First of all excuse my apparently lousy example-.blend, my initial post was one of those frustrated-latenight-posts, that should better be written after a few much needed hours of restorative sleep. My apologies.
It was never my intention to seed confusion, I was talking about the scenario, when the two objects are close to each other but not intersecting or touching. My understanding is that “player.rayCastTo(target)” casts a ray from KX_GameObject player’s center (represented by Suzanne) to the KX_GameObject target (small cube), ignoring only the mesh of player and returning the first object it hits on its way, which can be the target, meaning there is no other object in between. Looking at it this way, I feel it should never return None.
Your guess, that the rayCastTo() is somehow called before the target’s change of position seemed to be true at first, but if I first place the target next to the player, and then behind one of the obstacles, it should print “None” first and “target” second, as it would alsways be one step behind, but it prints “None”, “Obstacle”, so it does seem to physically change the position before the ray is casted. This is what keeps me awake at night and forces me to write badly thought-out threads.
Using rayCast() instead of rayCastTo() doesn’t help.
About the remarks:
When I start a new project, I usually make a concept file, where I try to get the seemingly most difficult part to work first. As a result I switch stuff around a lot and try many things and don’t really spend much time on meaningful yet concise naming, that normally happens, when I’m more or less convinced, that I can accomplish everything and start a new file to rebuild just what I need in a cleaner way.
- About True Pulse and Tap: That’s definitely right. I should have switched them back off. Thanks.
objs: I know about the dangers of setting objs once, as you assumed correctly, it’s just for testing.
render.showMouse(True) - I don’t really see the problem here.
[INDENT=2]A) it sure is documented.
B) the mouse cursor showing up seems to be a pretty good indicator, that it is indeed performed.
C) I think it is only called once, not at the game start, but for testing, I felt it would be sufficient, if the cursor shows up as soon as the mouse moves. The script is run in module mode, so:
The main level code (indentation 0) gets executed the first time the module is accessed.

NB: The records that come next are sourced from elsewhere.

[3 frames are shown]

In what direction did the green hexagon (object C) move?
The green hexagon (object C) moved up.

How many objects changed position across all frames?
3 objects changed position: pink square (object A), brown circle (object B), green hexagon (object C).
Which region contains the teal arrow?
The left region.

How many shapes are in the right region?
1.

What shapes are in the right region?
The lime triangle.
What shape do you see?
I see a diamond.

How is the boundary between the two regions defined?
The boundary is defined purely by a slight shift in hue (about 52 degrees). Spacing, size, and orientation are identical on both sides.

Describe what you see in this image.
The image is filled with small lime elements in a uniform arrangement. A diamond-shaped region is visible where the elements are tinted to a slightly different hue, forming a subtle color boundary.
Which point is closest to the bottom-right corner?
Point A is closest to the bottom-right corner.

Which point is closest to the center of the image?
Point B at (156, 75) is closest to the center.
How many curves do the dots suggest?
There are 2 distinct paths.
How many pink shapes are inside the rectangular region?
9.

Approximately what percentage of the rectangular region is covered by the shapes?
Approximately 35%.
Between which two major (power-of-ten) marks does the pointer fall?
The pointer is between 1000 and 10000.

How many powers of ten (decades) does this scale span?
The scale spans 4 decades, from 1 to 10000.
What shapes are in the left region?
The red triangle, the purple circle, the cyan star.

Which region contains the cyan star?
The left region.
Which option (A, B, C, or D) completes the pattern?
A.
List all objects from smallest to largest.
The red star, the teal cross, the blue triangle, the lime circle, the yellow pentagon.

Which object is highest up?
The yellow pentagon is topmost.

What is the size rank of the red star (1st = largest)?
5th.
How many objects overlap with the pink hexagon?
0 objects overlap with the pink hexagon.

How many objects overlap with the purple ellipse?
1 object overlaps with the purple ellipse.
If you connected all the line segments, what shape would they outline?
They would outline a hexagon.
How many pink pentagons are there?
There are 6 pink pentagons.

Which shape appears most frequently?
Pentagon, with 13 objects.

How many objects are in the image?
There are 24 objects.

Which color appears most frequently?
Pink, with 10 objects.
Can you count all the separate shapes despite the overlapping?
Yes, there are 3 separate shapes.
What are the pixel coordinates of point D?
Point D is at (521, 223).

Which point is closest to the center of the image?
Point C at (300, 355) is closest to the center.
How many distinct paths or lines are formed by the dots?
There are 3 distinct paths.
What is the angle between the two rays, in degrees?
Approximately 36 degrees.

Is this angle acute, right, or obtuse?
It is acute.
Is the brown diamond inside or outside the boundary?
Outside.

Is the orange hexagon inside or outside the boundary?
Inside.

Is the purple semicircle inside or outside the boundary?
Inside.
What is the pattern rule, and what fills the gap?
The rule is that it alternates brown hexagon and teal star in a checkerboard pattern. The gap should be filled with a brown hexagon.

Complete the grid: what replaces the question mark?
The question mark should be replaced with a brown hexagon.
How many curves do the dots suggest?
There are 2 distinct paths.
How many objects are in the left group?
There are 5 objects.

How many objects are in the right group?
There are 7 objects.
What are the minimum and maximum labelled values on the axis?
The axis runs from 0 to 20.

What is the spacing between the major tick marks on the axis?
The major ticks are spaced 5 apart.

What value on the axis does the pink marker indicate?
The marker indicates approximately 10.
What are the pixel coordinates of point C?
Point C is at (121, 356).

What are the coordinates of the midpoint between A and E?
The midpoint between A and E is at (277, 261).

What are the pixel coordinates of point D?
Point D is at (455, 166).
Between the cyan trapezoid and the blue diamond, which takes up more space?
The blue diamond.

- about the two comments: Sorry, just my hopeless tries to help strangers understand the code.
- more, smaller functions: In general I would say amen, brother, but is it really necessary to write a new function to get the first element of a tuple? I think a comment would be enough here.
*Added new comments with remarks to think about. They can be removed after you decided how to continue.
- I’ll think about them, thanks for the permission to delete them.
Wow, that actually was fun. I hope you don’t take this the wrong way, I do appreciate your effort towards clean and understandable code and didn’t mean to be monstrous:p. I promise improvement. Thanks for taking the time to look into this and write such a long answer.
To sum it all up, I still can’t understand, why I don’t get the expected behavior and rayCastTo() returns None sometimes. I hope somebody can shed some light on this.